Avec les 80 km/h, le nombre de PV a ainsi logiquement augmenté cet été, sans que les statistiques ne s’améliorent : la mortalité routière a connu une hausse de 9% en septembre (342 victimes, contre 314 un an plus tôt). Et même si c’est la première fois que l’on passe sous la barre des 900 morts durant un troisième trimestre, il n’en demeure pas moins qu’au cumul des trois derniers trimestres, les statistiques sont moins bonnes que celles enregistrées en 2013 (1 195 victimes contre 1 155 cinq ans plus tôt chez les automobilistes).
Dans le même temps, on apprend que contrairement à ce qu’affirment les pouvoirs publics, ce ne sont pas 91% des sommes récoltées par les radars qui bénéficient à la lutte contre l’insécurité routière, mais au mieux 68%, voire moins.

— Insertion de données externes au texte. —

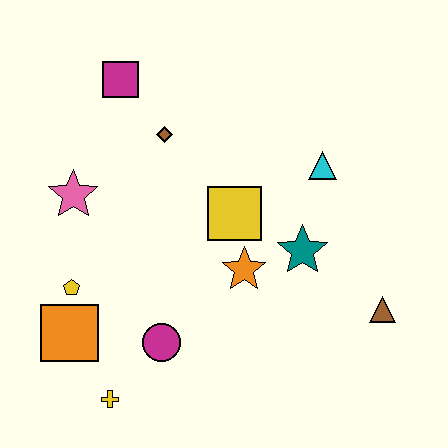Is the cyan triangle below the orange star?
No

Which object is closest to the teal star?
The orange star is closest to the teal star.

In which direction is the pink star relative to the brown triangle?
The pink star is to the left of the brown triangle.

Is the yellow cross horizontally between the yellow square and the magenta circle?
No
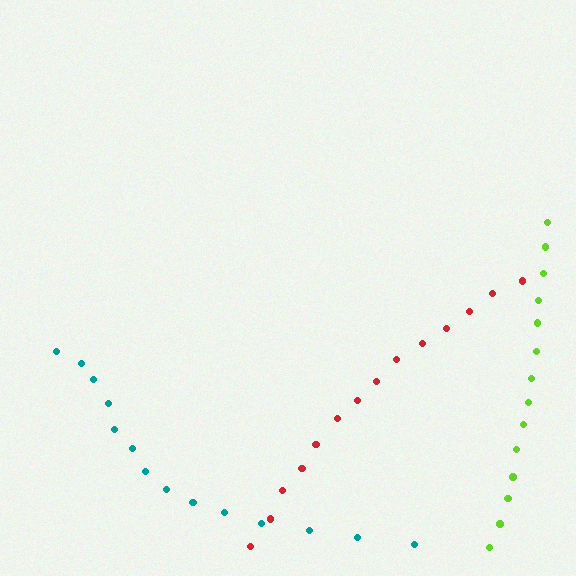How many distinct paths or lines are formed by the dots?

Les autorités refusent en tout cas de changer de cap, comme l’a confirmé le ministre de l’intérieur Christophe Castaner au micro de RTL le 30 octobre : « si la mesure ne fait pas baisser le nombre de morts, on reviendra à 90 km/h. Si par contre on établit qu’elle a fait baisser le nombre de morts, j’aurai la fierté d’avoir assumé l’impopularité de cette mesure, mais en même temps de savoir qu’elle aura contribué à sauver des vies. »

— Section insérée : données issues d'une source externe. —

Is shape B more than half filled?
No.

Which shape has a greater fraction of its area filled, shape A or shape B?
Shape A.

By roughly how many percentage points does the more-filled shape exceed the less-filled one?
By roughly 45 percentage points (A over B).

Rendez-vous en juillet 2020 pour l’évaluation officielle de l’efficacité réelle des 80 km/h…et tous les mois sur Caradisiac pour commenter les statistiques officielles. Dans l’intervalle, l’argument le plus efficace en faveur de la baisse des limitations de vitesse est probablement le prix des carburants, qui bat des records.
Coûts de pompe
Les taxes ont augmenté de 7,5% sur l’essence et de 14% sur le gazole depuis un an, ce qui a eu pour conséquence une explosion du prix de l’huile lourde à la pompe : 1,52 € le litre en moyenne fin octobre (pour un prix du litre hors taxes de 0,65 €), soit un montant supérieur à celui du sans plomb ! Une première que les autorités assument pleinement : « nous taxons la pollution pour assurer la transformation écologique de notre économie », résume le ministre de l’action et des comptes publics Gérald Darmanin, qui ajoute que l’« on ne peut pas à la fois regretter le départ de Nicolas Hulot et pester contre l'augmentation du prix du diesel ».

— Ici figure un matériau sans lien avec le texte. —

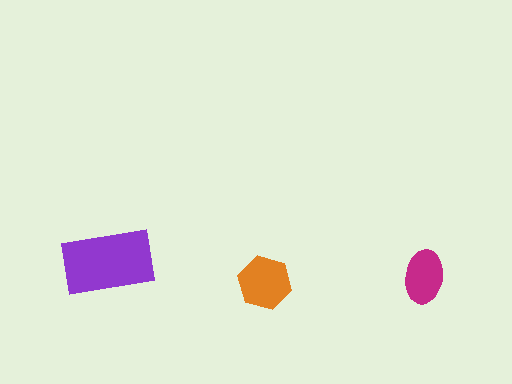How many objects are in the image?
There are 3 objects in the image.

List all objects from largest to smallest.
The purple rectangle, the orange hexagon, the magenta ellipse.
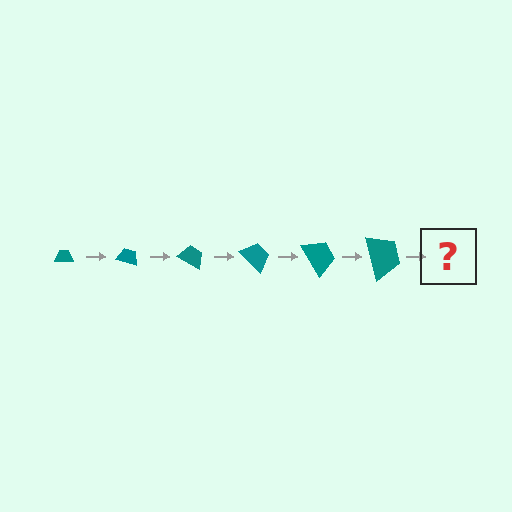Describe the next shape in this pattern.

Hier louée pour ses faibles émissions de CO2, la technologie diesel est aujourd’hui montrée du doigt pour ses vilaines émissions de microparticules. Un virage à 180 degrés pour les pouvoirs publics, qui visent même son interdiction totale dans le Grand Paris, à l’intérieur d’une zone délimitée par l’A86, à l’horizon 2024 (l'année des Jeux Olympiques)!
Pour qui en douterait encore, il n’est pas prévu que la sur-taxation ralentisse en 2019, bien au contraire. « Une bonne politique, c’est de garder son cap », plaidait récemment le ministre des finances Bruno Le Maire dans les colonnes du Parisien / Aujourd’hui en France. « Nous ne ferons pas de retour en arrière. Est-ce que nous pouvons mieux faire ? Oui. Est-ce que nous devons mieux faire ? Oui. Est-ce que nous sommes prêts à améliorer encore les dispositifs ? Nous allons y travailler avec François de Rugy (ministre de l’écologie, NDLR), car nous ne sommes pas sourds. Nous entendons les remarques et les inquiétudes des Français, ceux qui sont obligés de prendre leur voiture pour aller travailler. »
Politiciens en embuscade
Des forces vives que les pouvoirs publics auraient en effet tout intérêt à choyer davantage. Les 80 km/h accréditait l’idée d’un gouvernement sourd aux attentes de la province, et la taxation renforcée sur les carburants, même si elle se justifie pleinement d'un point de vue écologique, ne fait que renforcer ce sentiment.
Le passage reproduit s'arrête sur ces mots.